Ogden will apparently receive about $500,000 each year of the lease, with the rest of the sponsorship payment going to Disney, which owns the Mighty Ducks, the only major league franchise playing at the arena. In addition to getting its name on the arena, Arrowhead was also named a corporate sponsor of the Mighty Ducks, which means they will get their name on game programs and advertisements linked to the team, said Bill Robertson, spokesman for the Ducks.

As a sponsor of the team and the arena, what Arrowhead will get, say marketing experts, is a lot of local visibility.
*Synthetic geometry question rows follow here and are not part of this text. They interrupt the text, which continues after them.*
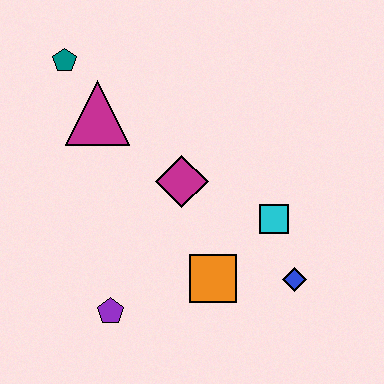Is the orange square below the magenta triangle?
Yes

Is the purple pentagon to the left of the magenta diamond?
Yes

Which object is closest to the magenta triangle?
The teal pentagon is closest to the magenta triangle.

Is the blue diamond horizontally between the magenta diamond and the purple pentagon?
No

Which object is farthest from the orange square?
The teal pentagon is farthest from the orange square.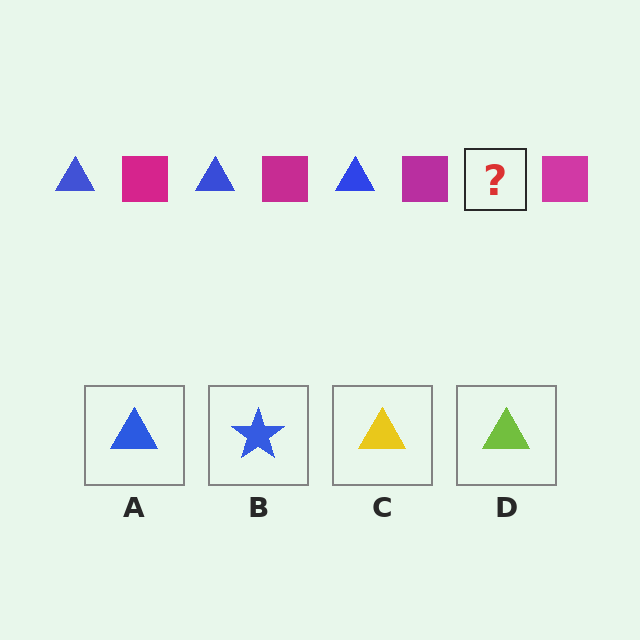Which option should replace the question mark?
Option A.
An airline, for instance, buys “an automatic association with that city or region, like United (putting its name on the arena) in Chicago,” said Jim Andrews, who edits a trade publication on sports marketing called IEG Sponsorship Report.
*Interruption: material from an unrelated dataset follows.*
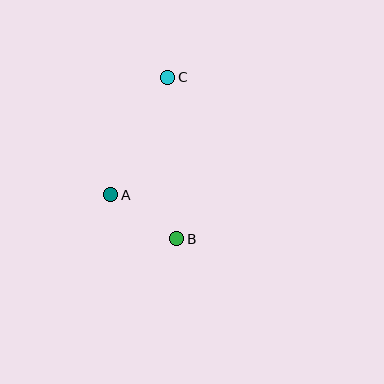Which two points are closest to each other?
Points A and B are closest to each other.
“What Arrowhead seems to be trying to do is say ‘We’re Southern California’s water company,’ ” said Andrews.


Although Arrowhead is a subsidiary of Perrier Group of America, which is owned by the giant Swiss food company Nestle SA, its $225 million in sales still need a boost. Southern California--its major market--remains in the grip of a recession.

“But it’s not just a lot of visibility we’re buying,” said Jeffrey Caso, vice president of marketing for Perrier Group of America. “The sign will be visible from several freeways, but there’s also an image rub-off from the Ducks, from Disney, and from the excitement of hockey in L.A.

“And there are a lot more events at the arena than just hockey, like concerts.”

The sponsorship agreement puts to rest a dispute over what to call the facility. When Disney Chairman Michael D. Eisner announced that he was renaming the arena the Pond, he met resistance from the city and Ogden officials who said they thought the name would hamper efforts to get a sponsor for the facility.

“The Pond seemed like a name that would be difficult to attract a sponsor,” said John Nicoletti, marketing manager for the Anaheim Arena. “But we always said if anyone can get it done it would be Disney.”

Even with the sponsorship issue decided, Nicoletti said it could be weeks, even months before the name conversion is completed. He said the Arrowhead name will most likely be placed on an the archway in the front of the building.

“We’re working on the logo right now,” he said.

Additionally, he said, advertising material, programs, freeway signs and even his business cards are being ordered to reflect the name change.


“It’ll take some time,” Nicoletti said. “But now there’s a sense of closure.”